For most people, the Super Bowl is the ultimate sports spectacle. People crowd into parties to watch their favorite teams smother each other with gleeful delight, chow down on Buffalo wings, and pound back a copious amount of alcoholic beverages.
For me, for the past four years, the Super Bowl has been synonymous with the passing of my grandmother, Margaret Javellas. After a long struggle with oldness, she succumbed to the non-disease after months of traveling wearily back and forth between my parent’s home and a nursing home.
This isn’t meant to be a depressing post. My grandmother was the most important person in my life and I miss her more than anything, but she lived a long life and died peacefully. My only regret is that I never took the time to take a proper portrait of her. Here I am, somewhat skilled at capturing peoples’ visages on film, but I never even considered taking a photo of someone that meant so much to me.
And you’d think I’d learn my lesson—of course not.
For the past few years I’ve been trying to get my wife’s grandfather to pose for me for a portrait. The guy was a legit zoot-suit swing artist and I had these dreams of getting him dressed up in one of his classic suits and photographing him with his cane or guitar.
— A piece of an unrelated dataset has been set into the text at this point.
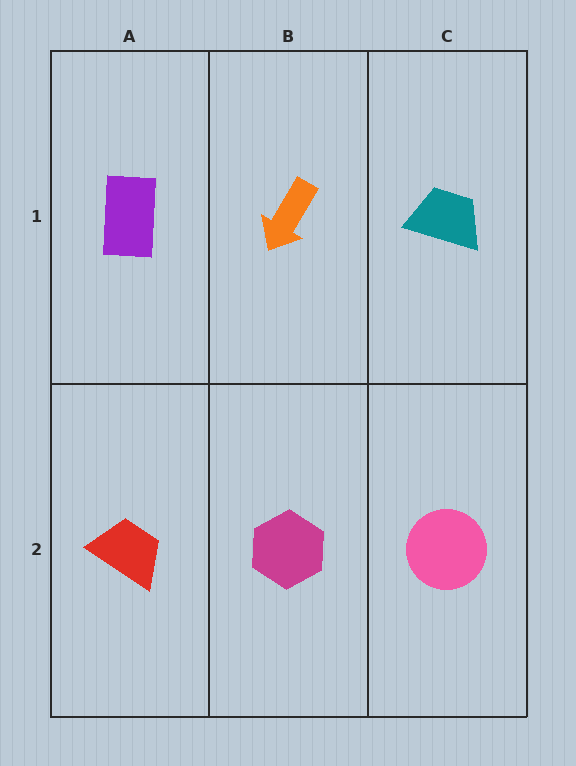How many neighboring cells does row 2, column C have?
2.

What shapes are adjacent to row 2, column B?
An orange arrow (row 1, column B), a red trapezoid (row 2, column A), a pink circle (row 2, column C).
I waited too long. Two months ago he also died of old age.
There was no sudden disease or surprise. I just forgot and let the moments pass me by, and now it’s too late.
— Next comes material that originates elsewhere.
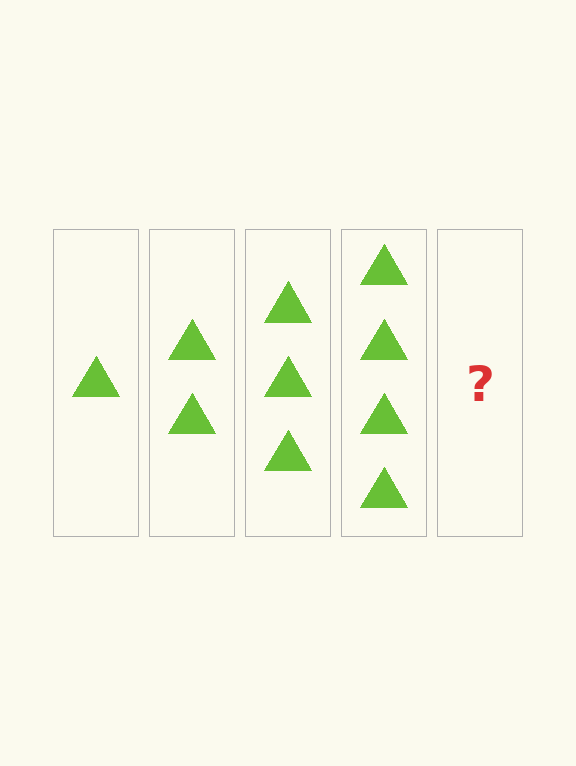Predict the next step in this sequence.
The next step is 5 triangles.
The one advice I have for any photographer—pro or amateur—is to make sure you stop and think about the people in your life that you see every day, and often forget to photograph. Be it your grandparents, mother, father, sister, brother—these people might not be here tomorrow and you won’t get another chance to do something as simple as take their photo.
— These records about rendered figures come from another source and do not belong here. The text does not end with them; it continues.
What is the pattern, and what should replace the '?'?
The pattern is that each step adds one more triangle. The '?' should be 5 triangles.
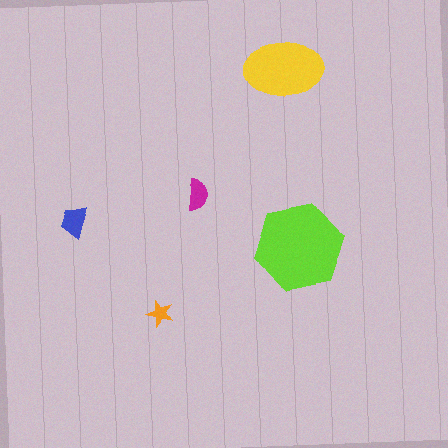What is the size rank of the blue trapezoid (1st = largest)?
3rd.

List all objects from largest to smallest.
The lime hexagon, the yellow ellipse, the blue trapezoid, the magenta semicircle, the orange star.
Every time I cover a wedding or family event, I make it a point to confirm with the bride and groom if their grandparents will be in attendance, and then do everything in my power to photograph them. I’m not the biggest fan of posed portraits, but I never miss the chance to capture a granddaughter or grandson embracing or sharing a moment with a grandparent.
As for myself, I’ve got one grandmother left (an in-law, but she’s still awesome). I plan to photograph her as soon as she comes up from Florida. This past Christmas, I got my father in laws dad to post for a portrait. He’s an army vet who hasn’t had his portrait taken for quite a while. I thought he’d be a bit more apprehensive, but Grandpa Dan just smiled and thanked me for the shot.
Do yourself a favor, take a moment this week and photograph a loved one. It doesn’t matter who they are or how close you are—one day they’ll be gone and all you’ll have left to remember them by are the photos and memories. Luckily photos don’t fade too much. And when they do, they look even cooler.